Of all my time spent in helping others, my five years of working with AIDS patients made the deepest impression on me.
It was the mid-eighties. Gay men were dying from an unknown disease called Acquired Immunodeficiency Syndrome. No one knew how the disease was transmitted. As a result, people were afraid to touch AIDS victims. Men were literally dying on the street because no one would go near them. I couldn’t stand by and do nothing. So I volunteered to help.
I knew there was some danger—we didn’t know how much—that I’d contract AIDS from contact with the victims. But I had to do it anyway. I considered that I’d risked my life on the battlefield to help others. If I had to risk it again to help those who were desperately in need of help, I’d do it again. But I had to seek the permission of my wife. If I came down with AIDS, so would she. She encouraged me to go ahead.

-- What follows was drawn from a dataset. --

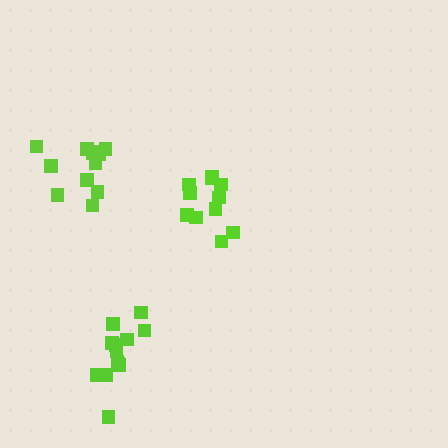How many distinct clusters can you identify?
There are 3 distinct clusters.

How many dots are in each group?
Group 1: 12 dots, Group 2: 14 dots, Group 3: 11 dots (37 total).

Several years later, we learned that AIDS was transmitted by bodily fluids. I was safe. But among my duties was to give my patients injections. Once, after administering the injection, I accidentally stabbed my thumb with the needle. I was lucky. I didn’t come down with the disease.
I took care of AIDS patients for five years. I had seven, all gay. They all died. I loved each one of them as my brother and grieved over each death.
By the end of the 1980s, science had begun to find ways to prevent men from dying of AIDS. The crisis was over. I moved on and volunteered to work in a hospice where I took care of the dying for the next seven years.